Selon un ministre du gouvernement, un projet de taxe sur les bénéfices exceptionnels en Pologne pourrait coûter à la société de raffinage publique Orlen SA environ 6 milliards de zlotys (1,64 milliard de dollars), signalant une pression fiscale croissante sur les entreprises énergétiques bénéficiant de prix élevés. Cette annonce devrait peser sur le titre de la société et soulève des inquiétudes quant au risque réglementaire dans l'ensemble du secteur énergétique polonais.
« Les travaux finaux sont actuellement en cours sur la taxe sur les superprofits... Nous supposons qu'une telle taxe... du point de vue d'Orlen, pourrait représenter environ 6 milliards de zlotys », a déclaré vendredi le ministre polonais des Actifs de l'État, Wojciech Balczun, à Radio Zet.
Le ministre a précisé que les travaux législatifs sur la taxe devraient être achevés au cours du deuxième trimestre. L'impact financier estimé est basé sur un taux de conversion de 3,6553 zlotys pour un dollar.

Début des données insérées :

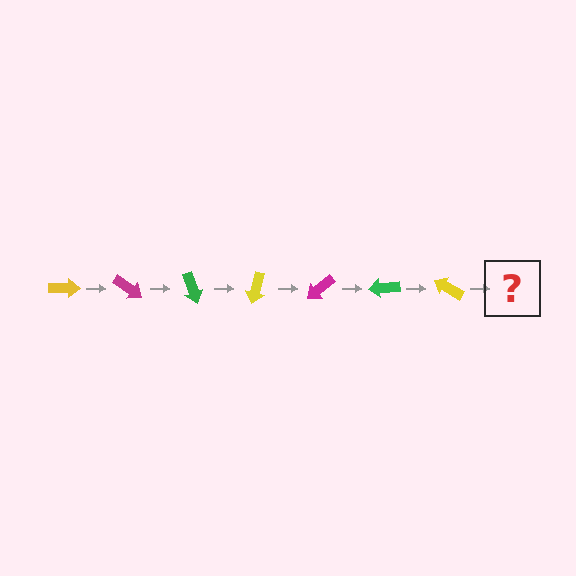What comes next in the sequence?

La démarche de la Pologne n'est pas isolée et reflète des réflexions gouvernementales similaires à travers l'Europe. En France, le ministre délégué à l'Industrie et à l'Énergie, Roland Lescure, a déclaré cette semaine qu'une taxe sur les superprofits des entreprises énergétiques comme TotalEnergies SE pourrait être débattue à l'automne, suite à la flambée des prix de l'énergie. La possibilité d'une intervention directe du gouvernement pour capter les profits excédentaires introduit une incertitude significative pour les investisseurs du secteur énergétique européen.